Excel history goes back to 1982 with the software Multiplan, which used R1C1 style references. There was a conscious decision when Microsoft Excel was created to be compatible with Lotus 1-2-3, the "killer app" for PCs in the 1980s. Lotus had chosen A1 style notation, and used the dollar signs to distinguish between absolute and relative references. Lotus had copied Visicalc, an even earlier spreadsheet program.
For Excel to be successful, that is, to be profitable, Microsoft had to attract Lotus 1-2-3 users. So A1 cell notation, with the dollar sign as a reference modifier, was used because Lotus had used it.

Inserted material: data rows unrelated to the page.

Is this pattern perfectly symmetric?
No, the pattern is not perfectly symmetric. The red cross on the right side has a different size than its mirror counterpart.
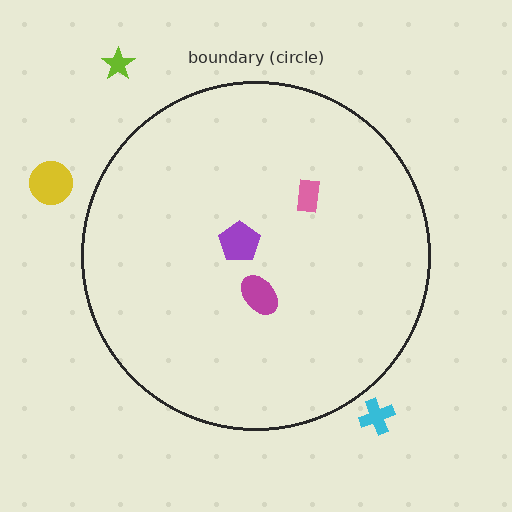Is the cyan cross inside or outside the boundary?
Outside.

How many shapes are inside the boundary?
3 inside, 3 outside.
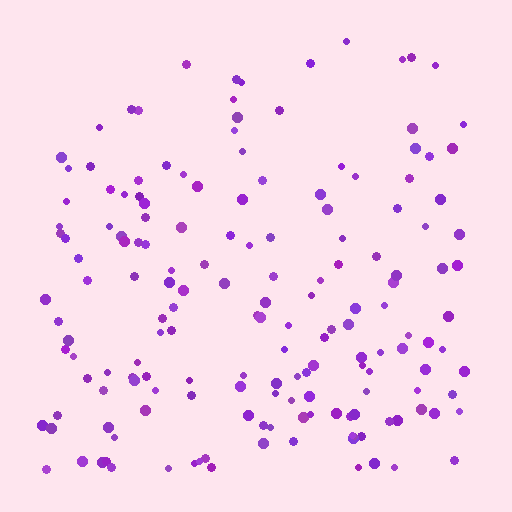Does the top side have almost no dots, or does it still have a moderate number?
Still a moderate number, just noticeably fewer than the bottom.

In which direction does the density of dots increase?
From top to bottom, with the bottom side densest.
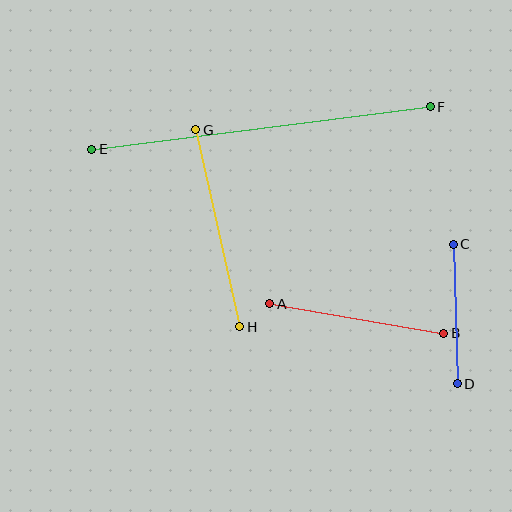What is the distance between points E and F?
The distance is approximately 341 pixels.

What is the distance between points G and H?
The distance is approximately 202 pixels.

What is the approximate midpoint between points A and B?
The midpoint is at approximately (357, 318) pixels.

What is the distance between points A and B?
The distance is approximately 177 pixels.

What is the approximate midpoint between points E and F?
The midpoint is at approximately (261, 128) pixels.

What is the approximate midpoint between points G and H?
The midpoint is at approximately (218, 228) pixels.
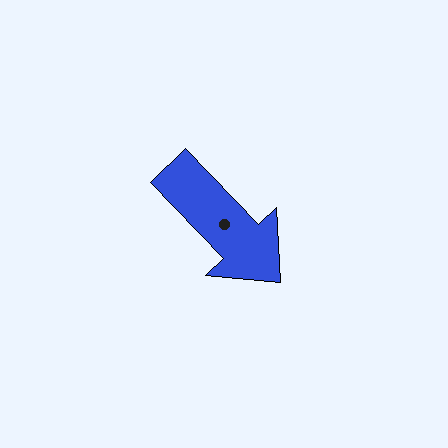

The actual choice of the dollar sign glyph? The original spreadsheet programmers needed a singe glyph (symbol) that is easy to type, found on the (U.S.) keyboard, and the symbol has to be one of the 128 ASCII characters, the only computer character set available in the seventies and eighties. Other computer languages had already made engineers and scientists familiar with the dollar sign as a modifier for variables and references in programs. The spreadsheet designers simply imitated a notation style with which they were familiar.
From a coding perspective, R1C1 references are much easier to calculate "in your head." Who can remember that the cell 1,017 columns to the right of A1 is $AMC$1? Or is it $AMB$1 or $AMD$1?